Artificial intelligence applications, such as language translation, voice recognition and text prediction apps, typically require large-scale data sets to train high-performance machine learning models such as deep neural networks. There can be challenges when the data needed to train the model is personal or proprietary. How can ML algorithms be trained on multiple data sets when, potentially, those data sets cannot be shared? With its capability to train algorithms on various data sets without exchanging raw data, federated learning is one of several emerging privacy-enhancing technologies steadily gaining traction. In fact, the global federated learning market is expected to increase at a compound annual growth rate of 10.5% by 2032.
What makes federated learning a trending technology? Introduced by researchers at Google in 2016, and accompanied by a comic explainer, federated learning — also called on-device ML — refers to a form of ML that processes data at its source, allowing users of the technology to gain insights from combined information in decentralized data sets.

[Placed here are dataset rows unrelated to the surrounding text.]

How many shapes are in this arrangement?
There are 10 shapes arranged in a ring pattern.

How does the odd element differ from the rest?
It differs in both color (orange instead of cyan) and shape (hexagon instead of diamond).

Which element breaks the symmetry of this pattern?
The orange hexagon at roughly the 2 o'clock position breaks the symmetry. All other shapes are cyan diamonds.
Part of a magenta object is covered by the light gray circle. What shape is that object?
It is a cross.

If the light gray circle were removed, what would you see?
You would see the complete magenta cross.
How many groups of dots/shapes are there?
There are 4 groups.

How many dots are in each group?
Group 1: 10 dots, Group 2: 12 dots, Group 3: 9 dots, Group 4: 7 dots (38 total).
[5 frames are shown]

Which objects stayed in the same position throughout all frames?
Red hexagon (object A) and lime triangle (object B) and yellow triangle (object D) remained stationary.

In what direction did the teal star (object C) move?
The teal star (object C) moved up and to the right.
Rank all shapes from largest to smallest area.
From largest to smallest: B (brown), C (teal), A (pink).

Commonly, ML models are trained on a single data set via centralized learning. With centralized learning, all training data is sent to a server that trains and hosts the model. The trained and updated model is then sent back to all participants in the centralized learning network. Since this approach is based on duplicating local data sets to execute training in a central location, the use of centralized ML can increase security and privacy risk.
On the other hand, federated learning enables ML models to operate without moving the personal data needed for training to a central server. The raw data never leaves the device and is never collected in a central location.

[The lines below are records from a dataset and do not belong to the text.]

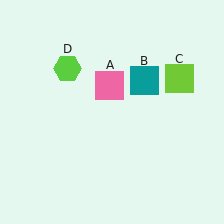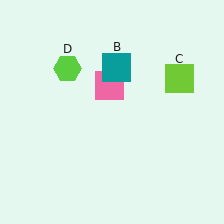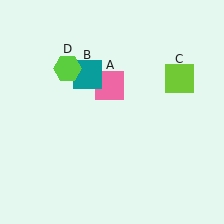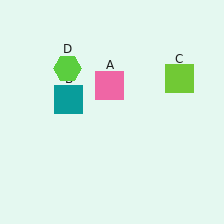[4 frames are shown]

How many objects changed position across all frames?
1 object changed position: teal square (object B).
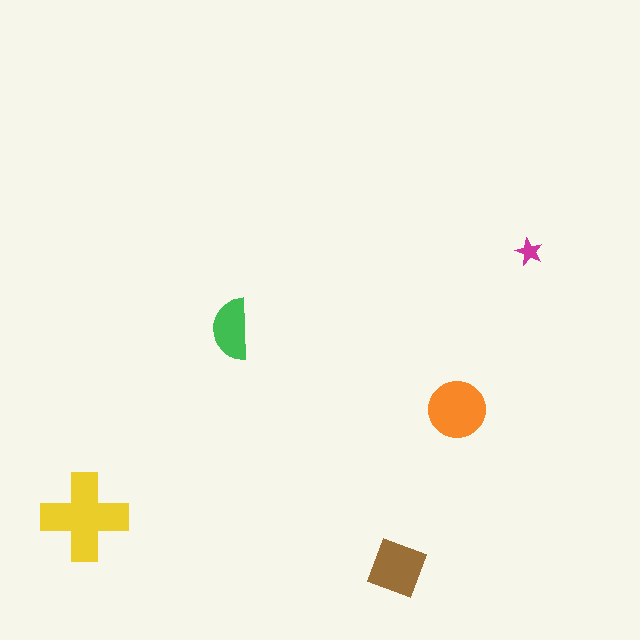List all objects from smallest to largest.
The magenta star, the green semicircle, the brown diamond, the orange circle, the yellow cross.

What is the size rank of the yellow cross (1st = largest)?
1st.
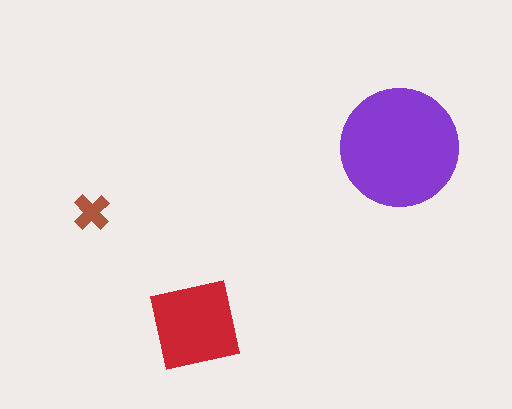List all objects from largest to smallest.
The purple circle, the red square, the brown cross.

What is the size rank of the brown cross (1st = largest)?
3rd.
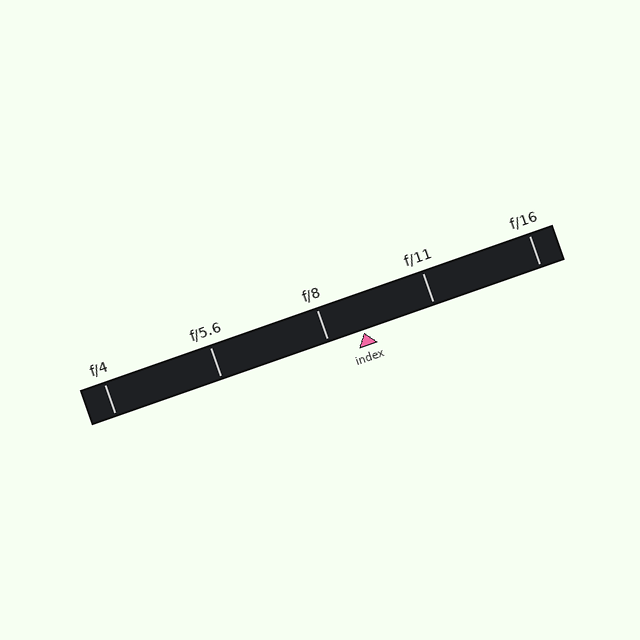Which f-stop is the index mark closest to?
The index mark is closest to f/8.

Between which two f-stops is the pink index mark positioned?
The index mark is between f/8 and f/11.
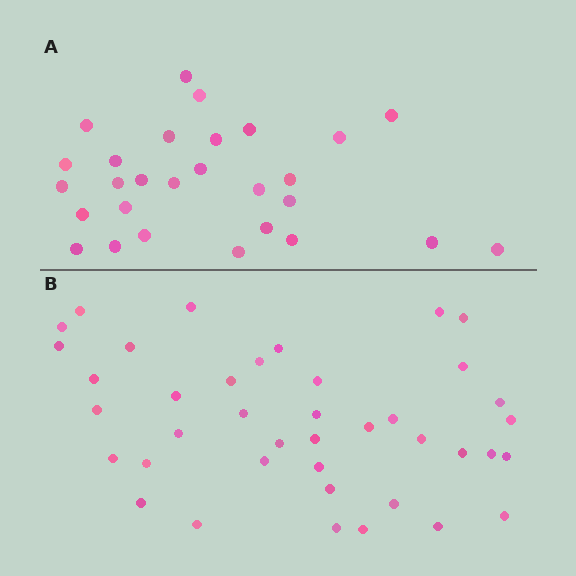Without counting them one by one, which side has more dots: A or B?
Region B (the bottom region) has more dots.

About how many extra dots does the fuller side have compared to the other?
Region B has roughly 12 or so more dots than region A.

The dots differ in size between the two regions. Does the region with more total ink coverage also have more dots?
No. Region A has more total ink coverage because its dots are larger, but region B actually contains more individual dots. Total area can be misleading — the number of items is what matters here.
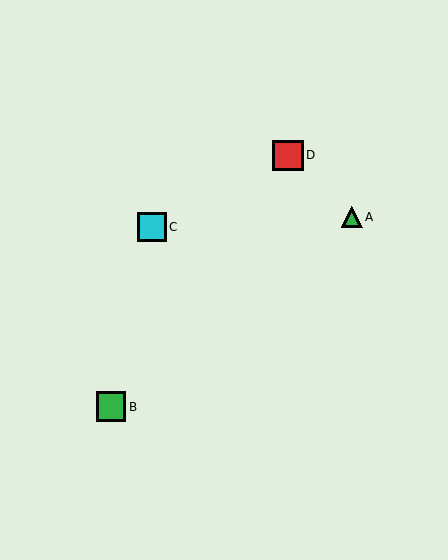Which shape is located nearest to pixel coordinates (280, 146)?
The red square (labeled D) at (288, 155) is nearest to that location.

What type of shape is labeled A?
Shape A is a green triangle.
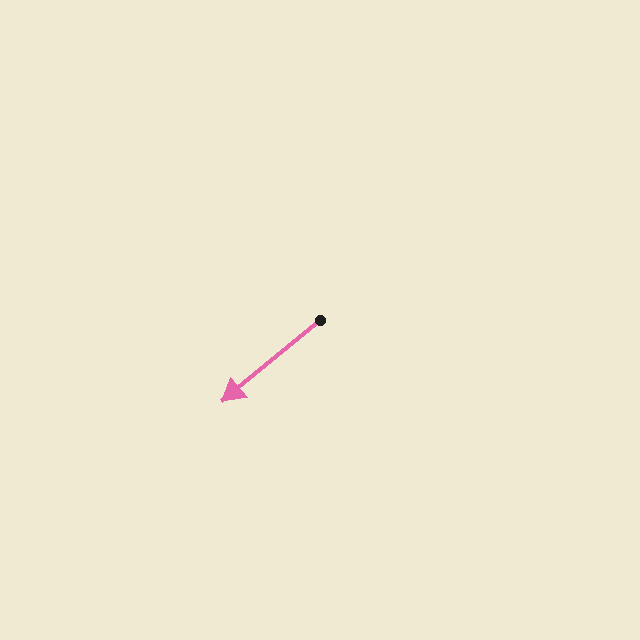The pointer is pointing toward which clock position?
Roughly 8 o'clock.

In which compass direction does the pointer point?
Southwest.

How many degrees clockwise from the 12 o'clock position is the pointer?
Approximately 230 degrees.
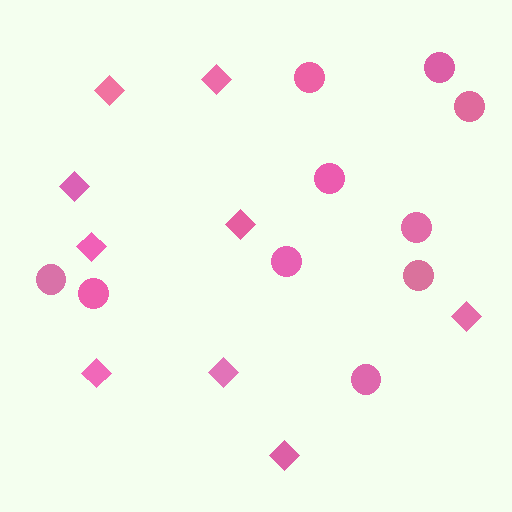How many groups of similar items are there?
There are 2 groups: one group of circles (10) and one group of diamonds (9).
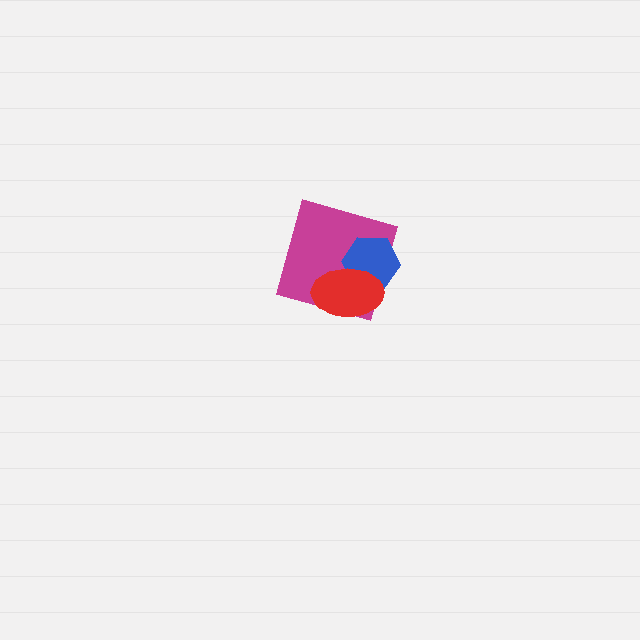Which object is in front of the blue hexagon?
The red ellipse is in front of the blue hexagon.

Instead, the ML model itself is sent to edge devices — mobile phones, laptops, Internet of Things devices or private servers — to be trained. The model is updated locally on the devices and then sent back to a central server. There, the updates are aggregated and incorporated into a shared global model. In many instances these model parameters (sent back and forth between the central server and the edge device) are encrypted before being exchanged. This collaborative training process continues over multiple iterations until the model is fully trained. It can then be redistributed to the devices, to share the results of the analysis.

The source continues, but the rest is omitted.